2:50PM Refreshment Break
3:20PM Stitching the Pieces Together: Combining Multiple Sources of Data When Spatial Scale and Location Are Uncertain
  Trevor Hefley
Building a multi-source data model requires defining the support of the spatial process and desired scale of inference. For example, integrated species distributions models are used to predict abundance and occupancy with higher accuracy by combining multiple sources of data. A common theme among these approaches is that the location of the individual is conceptualized as a point in geographic space where environmental conditions and habitat characteristics are measured. Those location-specific conditions and characteristics are used to specify an intensity function which enables statistical inference regarding species-habitat relationships and provides estimates of abundance and occupancy that can be mapped at any spatial resolution. In many studies, however, the exact locations of individuals are not available either due to aggregation or location error. For example, the exact locations of individuals are unrecoverable from traditional distance sampling data. Regardless of the mechanism that obscures an individual’s location, uncertainty limits the usefulness of the data and hinders efforts to combine multiple sources of data with variable location accuracy and spatial resolution. I will highlight recent work that demonstrates complications resulting from combining multiple sources of data and outline a general hierarchical modeling approach to implement commonly used statistical model, but that account for location uncertainty and variable spatial resolution. This will enable multiple sources of data to be combined regardless of the spatial scale or location accuracy with which the data were collected.

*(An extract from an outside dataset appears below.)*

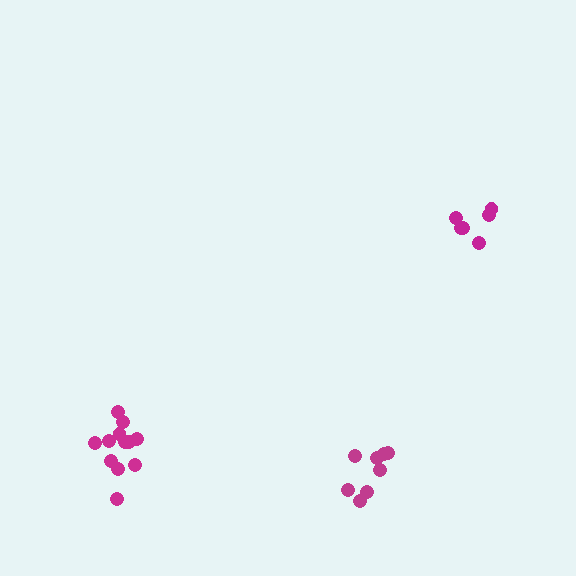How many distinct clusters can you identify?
There are 3 distinct clusters.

3:40PM Integrated Population Models: Model Assumptions and Inference
  Thomas Riecke, Perry Williams, Tessa Behnke, Dan Gibson, Alan Leach, Benjamin Sedinger, Phillip Street, James Sedinger
Integrated population models (hereafter, IPMs) have become increasingly popular for the modeling of populations, as investigators seek to combine survey and demographic data to understand processes governing population dynamics. These models are particularly useful for identifying and exploring knowledge gaps within life histories, because they allow investigators to estimate biologically meaningful parameters, such as immigration or reproduction, that were previously unidentifiable without additional data. As IPMs have been developed relatively recently, there is much to learn about model behavior. Behavior of parameters, such as estimates near boundaries, and the consequences of varying degrees of dependency among datasets, has been explored. However, reliability of parameter estimates remains underexamined, particularly when models include parameters that are not identifiable from one data source, but are indirectly identifiable from multiple datasets and a presumed model structure, such as the estimation of immigration using capture-recapture, fecundity, and count data, combined with a life-history model. We simulated two scenarios that might induce error into survival estimates: marker induced bias in the capture-mark-recapture data, and heterogeneity in the mortality process. We subsequently fit capture-mark-recapture, state-space, and fecundity models, as well as IPMs that estimated additional parameters. Simulation results suggested that when model assumptions are violated, estimation of additional, previously unidentifiable, parameters using IPMs may be extremely sensitive to these violations of model assumption. For example, when annual marker loss was simulated, estimates of survival rates were low, and estimates of immigration rate from an IPM were high. Our results have important implications for biological inference when using IPMs. Specifically, using multiple datasets to identify additional parameters resulted in the posterior distributions of additional parameters directly reflecting the effects of the violations of model assumptions in integrated modelling frameworks. We suggest that investigators interpret posterior distributions of these parameters as a combination of biological process and systematic error.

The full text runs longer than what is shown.